Sensitive Luminescence Thermometry through Excitation Intensity Ratio in Eu-Doped BaTiO 3 .

Optical ratiometric thermometry techniques have gained much attention in recent years due to their reliable and noncontact temperature sensing capability for industrial and biorelated applications. Herein, we exploited the temperature dependence of the absorption band of BaTiO 3 (BTO) for novel excitation intensity ratio (EIR) thermometry. Photoluminescence and excitation properties of Eu 3+ -doped BTO powders were studied as a function of Eu 3+ doping concentration.
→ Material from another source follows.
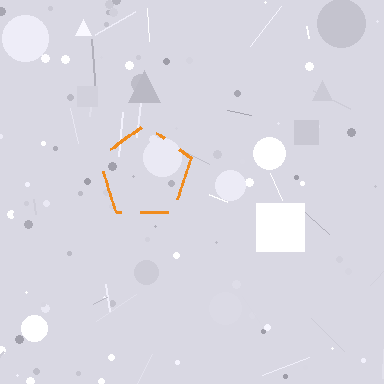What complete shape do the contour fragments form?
The contour fragments form a pentagon.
The excitation peak intensities at 397 and 468 nm, corresponding to the 7 F 0 → 5 L 6 and 5 D 2 transitions of Eu 3+ , were used as EIR parameters. The temperature dependence of the EIR can be explained by the competitive absorption between Eu 3+ and the BTO host. The EIR properties were studied in relation to the doping concentration, registering a maximum relative sensitivity ( S r ) of 4.89% K -1 in BTO:Eu 3+ (0.5%) at 303 K. An amphoteric Eu 3+ occupation mode at both Ba 2+ and Ti 4+ sites was found to interpret the doping concentration dependence of the S r . The reduced Ba 2+ site occupation ratio proved to be responsible for the low S r values at high Eu 3+ doping concentrations. Accordingly, an Eu 3+ /Ti 3+ codoping method was further proposed to improve the S r by increasing the Ba 2+ site occupation ratio. Our result showed that BTO:Eu 3+ (0.5%) demonstrated an enhancement of S r from 4.89 to 6.42% K -1 at 303 K after 2% Ti 3+ codoping.